The board also approved:

  • A temporary reduction in hours for Public Health employee Jill Davis for June 7 to Aug. 27.

  • Updating the county’s online GIS interface for a maximum of $15,000.

  • A gambling permit for the Staples Lions to sell pull tabs at the Vintage Golf Club.

  • The replacement of one of Friendly Rider’s buses for $18,187.60 from the Friendly Rider reserve account. The bus costs $90,938 with 80% covered by the state and 20% by the county.

  • The 2022-24 memorandum of agreement between the county and University of Minnesota Extension for the 4-H educator as well as the addendum for summer interns. Both are employed by the university.

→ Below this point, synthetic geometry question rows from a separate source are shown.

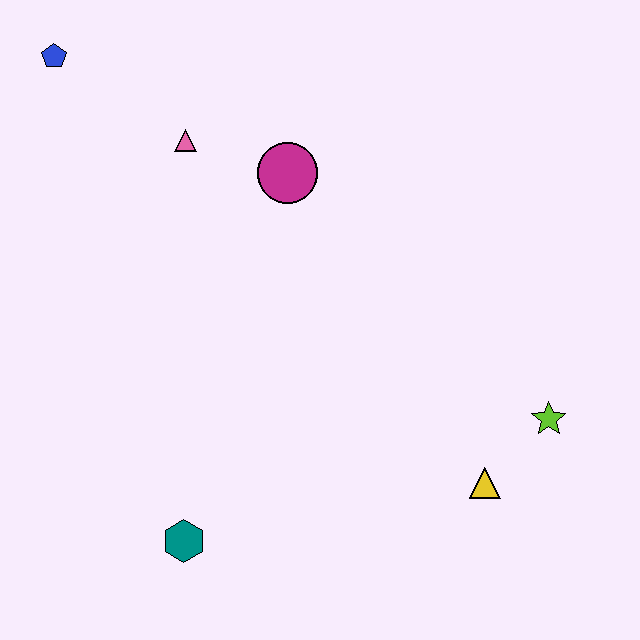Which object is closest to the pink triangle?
The magenta circle is closest to the pink triangle.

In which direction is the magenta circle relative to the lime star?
The magenta circle is to the left of the lime star.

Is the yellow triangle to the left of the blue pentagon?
No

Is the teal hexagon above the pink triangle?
No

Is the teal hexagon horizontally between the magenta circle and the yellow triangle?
No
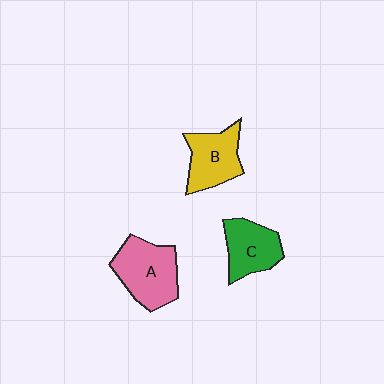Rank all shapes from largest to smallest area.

The county’s responsibility is $236,278 for three years.

  • New dump body, hoist and plow equipment for the tandem truck for $121,571.

  • Selling two highway department vehicles on MinnBid as well as purchasing two replacement trucks from the Minnesota Department of Transportation for $12,000 each.

  • The bid for the County Road 100 project to Central Specialties of Alexandria for $528,993.49. The project from Reini Drive to County Road 104 is set for this summer.

  • Resubmitting an application for the Transportation Economic Development program with MnDOT. The project would be for adding left and right turn lanes and safety improvements in the CSAH 92 (Greenwood Avenue) realignment in conjunction with the Tri-County Health Care center project.